Open willcorb opened 3 months ago
Hi @willcorb, thank you for filing this issue.
I'm following up with the backend team responsible for this service. The Terraform provider can be extended to wait for these tables to be created on quality monitor creation and to delete these tables on quality monitor deletion. However, I want to confirm whether this should be done directly in creation/deletion via the API. Otherwise, any API users who try to create/delete quality monitors will have the same issues.
That error message is also not great. analysis_config
is not part of the REST API directly. I can see that this corresponds to one of inference_log
, time_series
, generic
, or rag_studio
. Can you share the template you're using to create the inference_log
quality monitor? I will also ask the API team to return a more usable error message.
Hi @mgyucht at the moment I've implemented a variable sleep variable to the terraform which can allow time for the tables to be created and then apply grants, although this is not idea because we are guessing how long it will take.
I've also implemented destroys for the two tables and dashboard using local-exec api calls. This appears to work, but again is not ideal. The monitor should really destroy the child artefacts.
Here is the terraform we use for the quality monitor, where we allow the type to be selected and populated accordingly.
resource "databricks_quality_monitor" "quality_monitor" {
provider = databricks.workspace
table_name = "${var.catalog_name}.${var.schema_name}.${var.table_name}"
assets_dir = "/Shared/${var.domain}/${var.schema_name}/${var.assets_dir}"
output_schema_name = "${var.output_catalog}.${var.schema_name}"
warehouse_id = data.databricks_sql_warehouse.sql_warehouse_type.id
schedule {
quartz_cron_expression = var.cron_expression
timezone_id = "UTC"
}
dynamic "time_series" {
for_each = var.monitor_type == "time_series" ? [1] : []
content {
granularities = var.time_series_config.granularities
timestamp_col = var.time_series_config.timestamp_col
}
}
dynamic "inference_log" {
for_each = var.monitor_type == "inference_log" ? [1] : []
content {
granularities = local.inference_log_config.granularities
timestamp_col = local.inference_log_config.timestamp_col
model_id_col = local.inference_log_base_config.model_id_col
prediction_col = local.inference_log_base_config.prediction_col
problem_type = local.inference_log_base_config.problem_type
# Optional fields
label_col = lookup(local.inference_log_optional_config, "label_col", null)

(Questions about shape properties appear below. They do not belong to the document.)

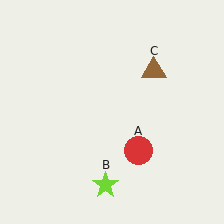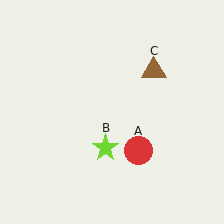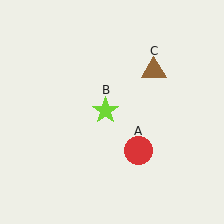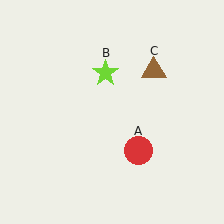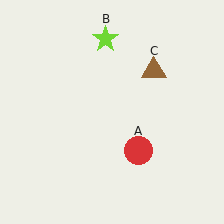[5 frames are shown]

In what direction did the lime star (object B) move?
The lime star (object B) moved up.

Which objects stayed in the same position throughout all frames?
Red circle (object A) and brown triangle (object C) remained stationary.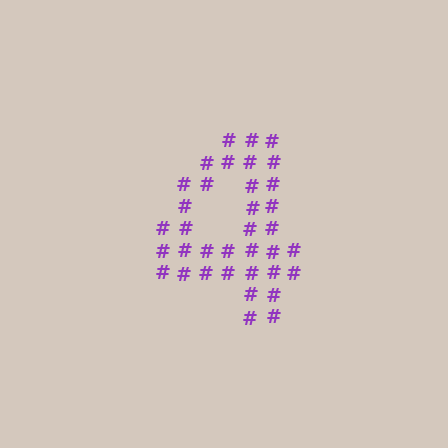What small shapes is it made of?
It is made of small hash symbols.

prediction_proba_col = lookup(local.inference_log_optional_config, "prediction_proba_col", null)
}
}
dynamic "snapshot" {
for_each = var.monitor_type == "snapshot" ? [1] : []
content {}
}
}
resource "databricks_permissions" "quality_monitor_dashboard_usage" {
provider = databricks.workspace
count = length(var.read_groups) == 0 ? 0 : 1
dashboard_id = databricks_quality_monitor.quality_monitor.dashboard_id
depends_on = [databricks_quality_monitor.quality_monitor]
dynamic "access_control" {
for_each = toset(var.read_groups)
content {
group_name = access_control.value
permission_level = "CAN_RUN"
}
}
}
I am facing the same problem just calling update()

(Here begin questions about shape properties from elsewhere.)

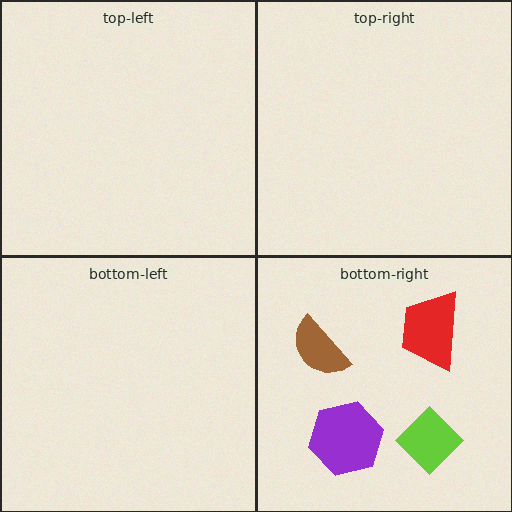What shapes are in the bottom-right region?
The lime diamond, the red trapezoid, the purple hexagon, the brown semicircle.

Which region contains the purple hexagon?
The bottom-right region.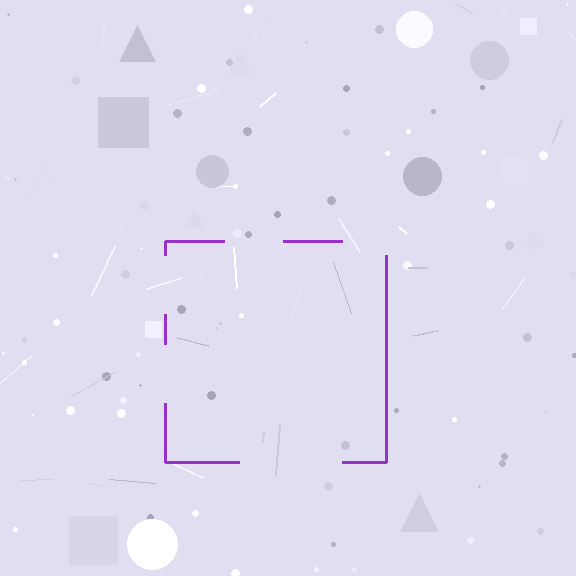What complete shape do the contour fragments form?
The contour fragments form a square.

on the Databricks Python SDK for a quality monitor.
This happens when I try to update the schedule
field.
@adamwrobel-ext-gd Can you try something like this ( load additional parameters from get() output):
`monitor = client.quality_monitors.get(table_name=table_name)
client.quality_monitors.update( table_name=table_name, output_schema_name=monitor.output_schema_name, snapshot=monitor.snapshot, time_series=monitor.time_series, data_classification_config=monitor.data_classification_config, schedule=None # Set schedule to None to stop the table monitor )`
Configuration
Expected Behavior
The example above is from the documentation. It makes no difference if it's our code of that in the example. We would expect the terraform to create the two metric tables and dashboard before the 'terraform' apply comes back as completed. We would also expect the terraform to destroy all the resources including the tables and dashboard after a destroy is requested.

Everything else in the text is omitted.